Au cours de cette première année de législature, la réforme de l'assurance chômage a introduit un changement de taille : un mécanisme de modulation de l'indemnisation des chômeurs, en fonction de la conjoncture économique.
La loi durcit également les conditions d'indemnisation. Elle ne donne plus droit au chômage en cas d'abandon de poste et supprime les allocations pour les salariés en fin de contrat à durée déterminée qui refuseraient un CDI deux fois sur une période d'un an.
Ce texte a suscité de nombreuses critiques à la gauche de l'hémicycle, les groupes de la Nupes dénonçant un affaiblissement des droits des salariés au détriment des plus fragiles. En réponse, la majorité présidentielle - appuyée par Les Républicains - a souligné les difficultés de recrutement rencontrées par certains secteurs et réaffirmé l'objectif d'atteindre le plein-emploi.
Sans surprise, la réforme des retraites a été le catalyseur des antagonismes dans l'hémicycle. Le véhicule législatif choisi par le gouvernement a constitué la première pomme de discorde, les oppositions déplorant notamment de disposer d'un temps limité pour débattre du projet de loi de financement rectificative de la Sécurité sociale portant la réforme.
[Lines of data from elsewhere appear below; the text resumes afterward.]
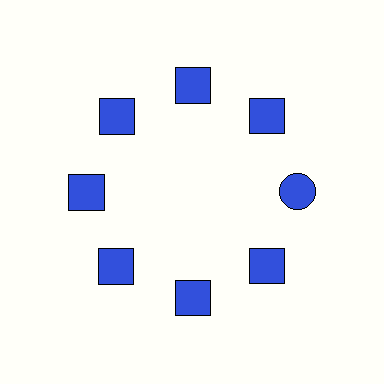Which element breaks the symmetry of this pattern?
The blue circle at roughly the 3 o'clock position breaks the symmetry. All other shapes are blue squares.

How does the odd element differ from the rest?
It has a different shape: circle instead of square.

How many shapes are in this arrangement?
There are 8 shapes arranged in a ring pattern.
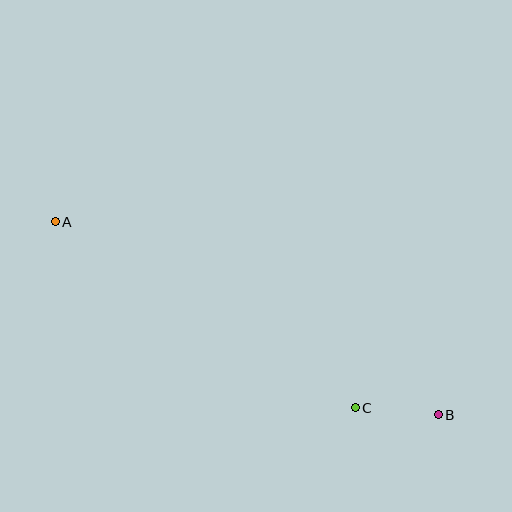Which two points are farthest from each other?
Points A and B are farthest from each other.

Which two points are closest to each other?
Points B and C are closest to each other.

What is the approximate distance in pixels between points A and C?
The distance between A and C is approximately 353 pixels.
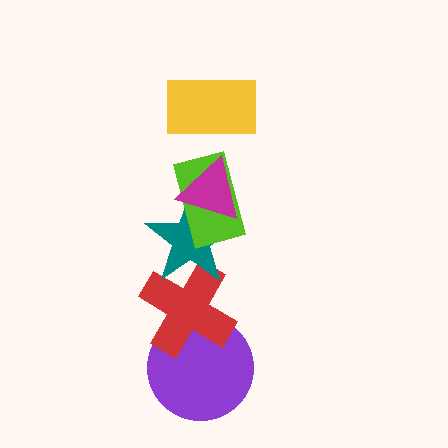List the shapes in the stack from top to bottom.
From top to bottom: the yellow rectangle, the magenta triangle, the lime rectangle, the teal star, the red cross, the purple circle.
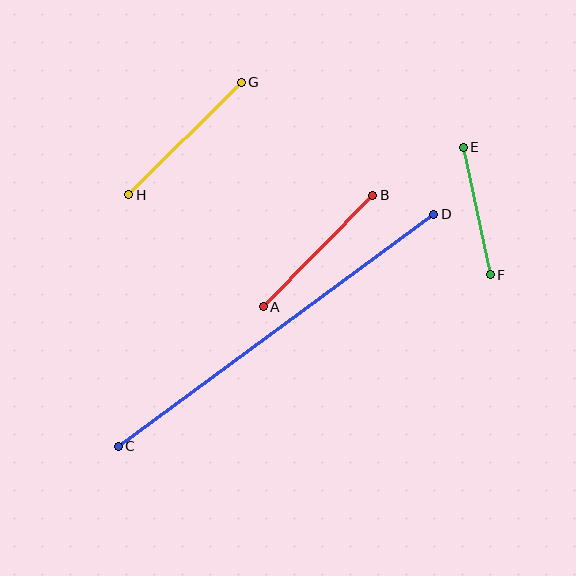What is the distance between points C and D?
The distance is approximately 392 pixels.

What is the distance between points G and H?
The distance is approximately 159 pixels.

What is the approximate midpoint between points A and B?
The midpoint is at approximately (318, 251) pixels.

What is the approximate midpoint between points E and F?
The midpoint is at approximately (477, 211) pixels.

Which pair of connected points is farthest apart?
Points C and D are farthest apart.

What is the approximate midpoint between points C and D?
The midpoint is at approximately (276, 330) pixels.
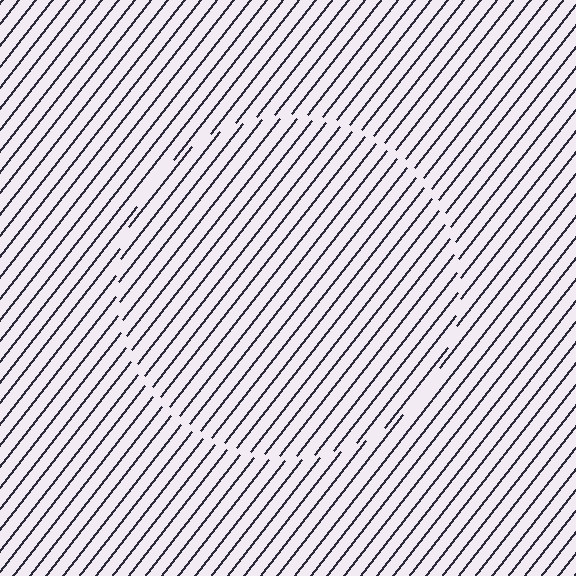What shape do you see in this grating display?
An illusory circle. The interior of the shape contains the same grating, shifted by half a period — the contour is defined by the phase discontinuity where line-ends from the inner and outer gratings abut.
Durant l'examen du texte à l'Assemblée, les députés n'ont pas eu le temps de débattre et de voter sur l'article prévoyant de faire passer l'âge légal de départ en retraite de 62 à 64 ans. Les différents groupes se sont cependant largement exprimés sur le sujet au cours des débats. Et en réponse aux critiques sur le véhicule législatif, la majorité présidentielle, ainsi que le Rassemblement national et une partie des Républicains, ont reproché à la Nupes en général et à La France insoumise en particulier de mener une stratégie d'obstruction ne permettant pas d'examiner le texte dans son ensemble.
Les Républicains, dont le soutien à la réforme était initialement attendu par le gouvernement se sont, par ailleurs, divisés au point de conduire Élisabeth Borne à recourir au 49.3. Le 16 février, après 175 heures de débats au Parlement, la Première ministre a engagé la responsabilité du gouvernement. Les oppositions ont riposté en déposant deux motions de censure, la motion "transpartisane" portée par le groupe Liot échouant à faire tomber le gouvernement à seulement 9 voix près.
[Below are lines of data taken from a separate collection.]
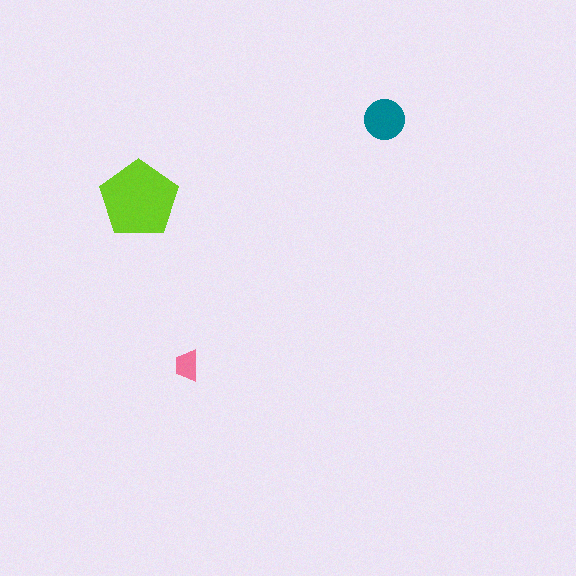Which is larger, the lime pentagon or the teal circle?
The lime pentagon.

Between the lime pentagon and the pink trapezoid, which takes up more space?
The lime pentagon.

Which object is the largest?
The lime pentagon.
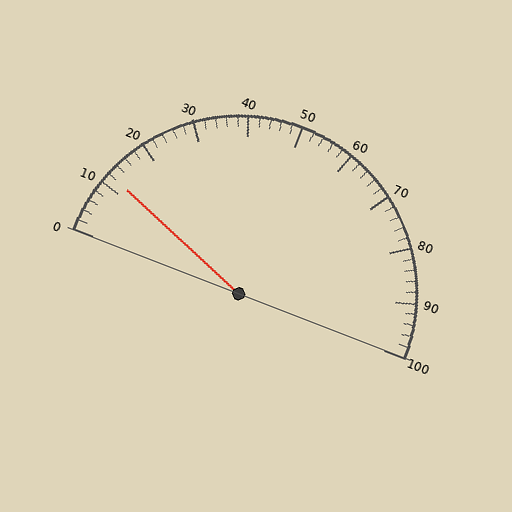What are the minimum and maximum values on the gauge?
The gauge ranges from 0 to 100.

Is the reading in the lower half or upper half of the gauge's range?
The reading is in the lower half of the range (0 to 100).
Après la validation de l'essentiel de la réforme par le Conseil constitutionnel, la bataille des retraites s'est poursuivie jusqu'à l'examen de la proposition de loi du groupe Liot, qui visait à abroger la retraite à 64 ans. Après l'échec du texte, une nouvelle motion de censure déposée par la Nupes a, cette fois, été largement rejetée.
Outre les projets de loi du gouvernement, l'Assemblée nationale a définitivement adopté plusieurs propositions de loi, souvent à l'initiative des groupes de la majorité, parfois d'origine transpartisane.
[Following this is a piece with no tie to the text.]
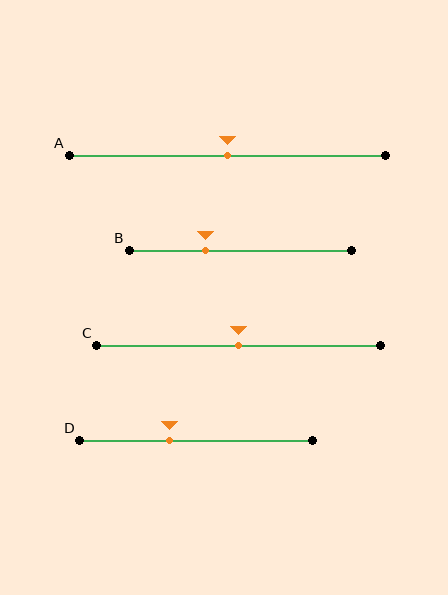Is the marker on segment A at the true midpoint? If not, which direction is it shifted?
Yes, the marker on segment A is at the true midpoint.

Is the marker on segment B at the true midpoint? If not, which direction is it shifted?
No, the marker on segment B is shifted to the left by about 16% of the segment length.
Parmi les propositions de loi présentées par la majorité, le texte visant notamment à lutter contre les squats, porté par Guillaume Kasbarian (Renaissance), a été définitivement adopté le 14 juin. Alors que la France fait face à une pénurie de soignants, la proposition de loi destinée à améliorer l'accès aux soins, dont Stéphanie Rist (Renaissance) a été la rapporteure, a aussi été votée définitivement.
Parmi les textes transpartisans figurent la proposition de loi créant une aide universelle d'urgence pour les victimes de violences conjugales, initiée par la sénatrice Valérie Létard (Union centriste), ou encore la loi visant à lutter contre les dérives des influenceurs sur les réseaux sociaux, portée par Arthur Delaporte (Socialistes) et Stéphane Vojetta (apparenté Renaissance).